Mr Jeeraphan said living conditions at the facility were atrocious. It was more like hell on earth than a drug rehabilitation centre. The shaman and the lawyer also took reporters to inspect the facility on Monday.

Kanchanaburi governor Jeerakiart Phumsawat arrived at the temple after Mr Jeeraphan phoned him to report on the conditions there.

Mr Jeeraphan said he had earlier filed a report at Dan Makhamtia police station, but officers there didn't seem interested.

He felt "unsafe", and decided to ask the CSD for help, he said.

The rescue operation was streamed live on Mr Jeeraphan's Facebook page, and drew a shocked response.

It showed hundreds of addicts living in extremely poor, crowded conditions inside a locked room with only two bathrooms.

Media reported the addicts were there both voluntarily and as a condition of their release by police.

Some also had been committed by their family, while others were offered rehab at the temple in exchange for a clean criminal record.

All had to pay 12,000 baht each once they agreed to treatment, and an additional 2,000 baht a month for food.

The treatment came under a 12-month contract.
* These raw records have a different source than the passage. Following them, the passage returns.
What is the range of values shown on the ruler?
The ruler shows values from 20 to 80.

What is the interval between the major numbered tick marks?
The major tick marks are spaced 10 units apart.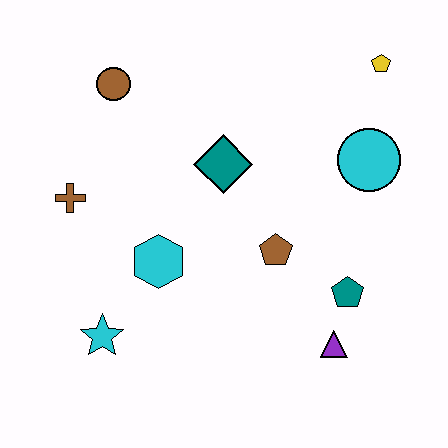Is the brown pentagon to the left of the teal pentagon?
Yes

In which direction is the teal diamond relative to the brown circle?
The teal diamond is to the right of the brown circle.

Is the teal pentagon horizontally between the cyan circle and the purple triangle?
Yes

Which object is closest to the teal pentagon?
The purple triangle is closest to the teal pentagon.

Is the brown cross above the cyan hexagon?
Yes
Another 10,000 baht was demanded for early release or breach of contract.

"In my view, there is an organised gang involving police, temple and rescue workers," Mr Jeeraphan said.
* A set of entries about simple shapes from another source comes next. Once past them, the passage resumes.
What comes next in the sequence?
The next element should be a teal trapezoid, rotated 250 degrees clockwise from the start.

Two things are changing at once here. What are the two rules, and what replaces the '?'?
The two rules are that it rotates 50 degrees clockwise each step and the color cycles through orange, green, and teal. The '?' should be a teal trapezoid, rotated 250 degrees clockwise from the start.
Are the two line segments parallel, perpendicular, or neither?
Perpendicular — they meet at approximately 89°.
"It's unusual that police from Kalasin and Roi Et provinces took so many people involved in illicit drugs to this temple for rehabilitation. From some villages, 10 or more people were sent there.
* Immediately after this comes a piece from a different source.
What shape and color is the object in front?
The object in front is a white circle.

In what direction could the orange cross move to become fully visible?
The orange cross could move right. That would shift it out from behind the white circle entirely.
"I do hope national police chief Pol Gen Suwat Jangyodsuk will watch TV news coverage of this facility and investigate it. If any bad fingers are found, will he [the police chief] cut them off? If not, he will cut his own fingers, won't he?'' the shaman said.

Mr Paisarn echoed the shaman's remark about an organised gang operating at the centre.

The lawyer said what he witnessed was little different from human trafficking, starting with procuring people, sending them to the facility, demanding money, and torturing and beating them.

Two or three people had reportedly died while "in treatment", and no autopsies were performed, Mr Paisarn said.

Some of the people sent here were not drug addicts but people charged with other offences such as brawling and physical assault. They were taken there by police who told the offenders' parents that charges would be dropped if they entered treatment for a year at the rehab centre. The parents had to pay the fees, Mr Paisarn said.

One of those rescued said he was delighted to be out of the place. He had been in "rehabilitation" at the temple for nine months. Before being sent there he was given a lung X-ray. There were no blood tests for drug use, he said. The man's name was withheld.

He said life at the rehab centre was like being in jail.

He was given one meal a day and had to get up at 3.45am to pray. If his prayers were not loud enough, or he failed to satis­fy those in charge in some other way, they would refuse him his food.

He said he was given only one meal a day even though his parents sent money to the temple every month for his rations.